Bob has been driving motorcoaches since 2002, in every state east of the Mississippi and a few west, as well as the four southeastern-most provinces of Canada. In addition to driving, he's an avid photographer (and former professional), enjoys writing and technology.


  1. While there are not loads of unemployed caused by this, one is too many. My best wishes go out to all those unemployed caused by this.
    This shows the intellect of our government officials. State and National. States are cutting back and putting people out of work, while our national government is throwing money at the rich to keep them rich. Sounds normal doesn’t it.
    It looks like truck stops are going to get busy in the future. Since this will be the only place that buses with that many people will be able to handle and the buses will have some place to park. The bad part is, they are usually so far apart on some interstates. Guess we drivers are going to have to watch how much we drink while on the road since the stops are going to be further apart….. LOL.
    Love the new pictures Bob. Keep up the good work.
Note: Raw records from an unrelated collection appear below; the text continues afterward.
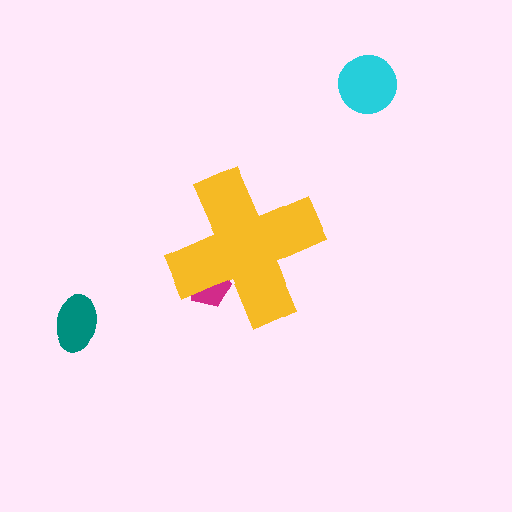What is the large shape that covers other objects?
A yellow cross.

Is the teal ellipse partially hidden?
No, the teal ellipse is fully visible.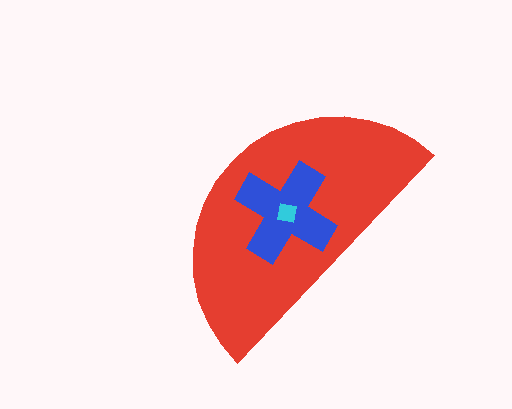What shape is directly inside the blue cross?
The cyan square.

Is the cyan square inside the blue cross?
Yes.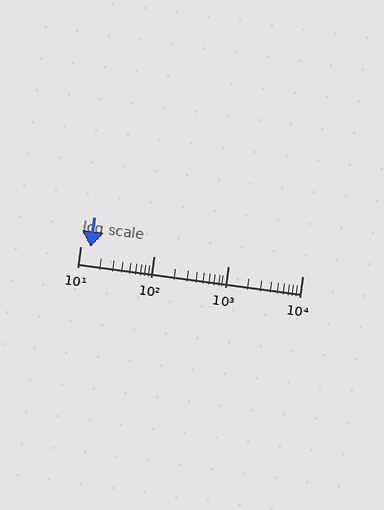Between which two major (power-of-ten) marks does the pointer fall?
The pointer is between 10 and 100.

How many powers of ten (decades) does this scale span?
The scale spans 3 decades, from 10 to 10000.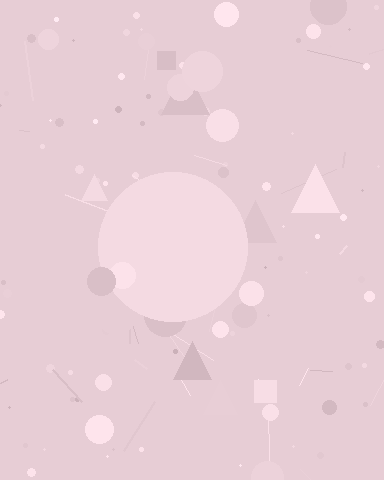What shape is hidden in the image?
A circle is hidden in the image.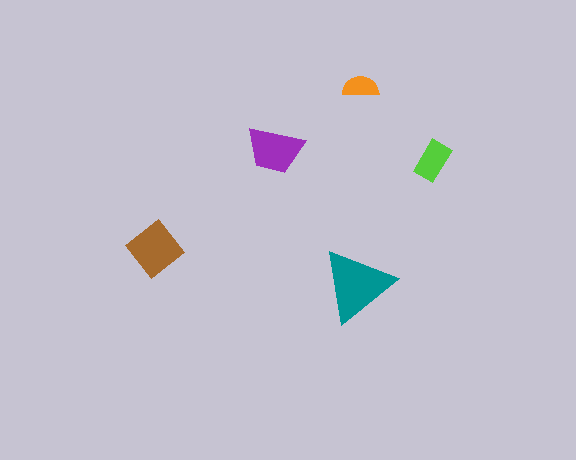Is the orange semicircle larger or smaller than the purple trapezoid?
Smaller.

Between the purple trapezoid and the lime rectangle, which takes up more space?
The purple trapezoid.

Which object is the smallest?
The orange semicircle.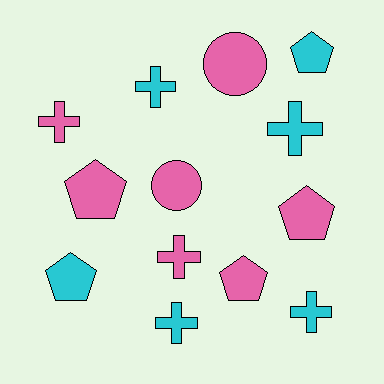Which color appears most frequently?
Pink, with 7 objects.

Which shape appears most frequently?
Cross, with 6 objects.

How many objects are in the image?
There are 13 objects.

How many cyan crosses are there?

  2. Me again. I just came back from a trip through Virginia where I stopped at two rest areas that are due to close this Tuesday. On my trip there was a lot of CB chatter about the reasons for the closings. The most common reason given is that they are closing for a year to be redesigned and then reopened again for use by tourists only. Trucks will no longer be allowed into the rest areas. Due to the size and space taken up by them. If this were true, it makes one wonders if this will include buses due to our size.
    Back to my stops at the rest areas. At one of the rest areas I got to chat for a little while to a “supervisor” over that rest area. I mentioned the chatter I had heard, and he told me that it was plain CB chatter. They were being closed due to budget cutbacks. On Tuesday approx. 1/3 would be closed and the rest were to follow in September sometime. The only areas that are staying open are the welcome centers. At this time there are no plans to reopen any of them. He was told that Virginia could save between 1 to 2 million dollars a year in revenue if all the rest areas were closed. To me that seems a little much just for rest areas, but then again, I don’t know what all it takes to upkeep a rest area.
    During my trip I talked to several members of the public that had no idea rest areas are closing. The few that I chatted with were very upset. The general public does not seem to know anything about this change and it is the general public that will be most effected. This includes our bus passengers, bus drivers and all the truckers out there.
    Some how the word needs passed around every chance we get to see if the public will get involved to see if they can change things.
    I know what we need to do. Next time we are through an area where some government officials live with a bus load of passengers, we need to stop at their house for a rest stop. LOL.. I know, that is taking it just a little too far, but it would get the point across.
    Keep it safe out there.

  3. Just curious…do you think McDonalds will designate a space for State Police Parking Only?
    Or maybe the 2nd urinal in the men’s room could be marked State Police Whizzing Only.
    Seems like state rest areas have always given priority to State Police for quick rest stops with their car parked close by for quick access in case of emergency. So what will the impact be on the interstate when they need to get off at an exit to relieve themselves. Might even want to consider the long term effects of possible weight gain. How many officers could use the bathroom at Dunkin Donuts and get back on the interstate without at least one maybe two donuts?
    These seem like fairly serious issues to me!!

  4. The first thing Bob McDonnell, the new Republican Governor of Virginia did when he took office was to act on a campaign promise to open the 19 Interstate rest areas closed by the previous governor (in what was seen as a politically motivated effort to get the Republican-controlled General Assembly to bend on highway funding).

    Several local rest areas on I81 New Market, Mt. Sidney) will be open by Feb. 15 and all the rest in the state will be open by April 15.

  5. That’s great news, Larry! Thanks for the update. I really miss some of those rest areas while driving through Virginia, and it will be great to have them back.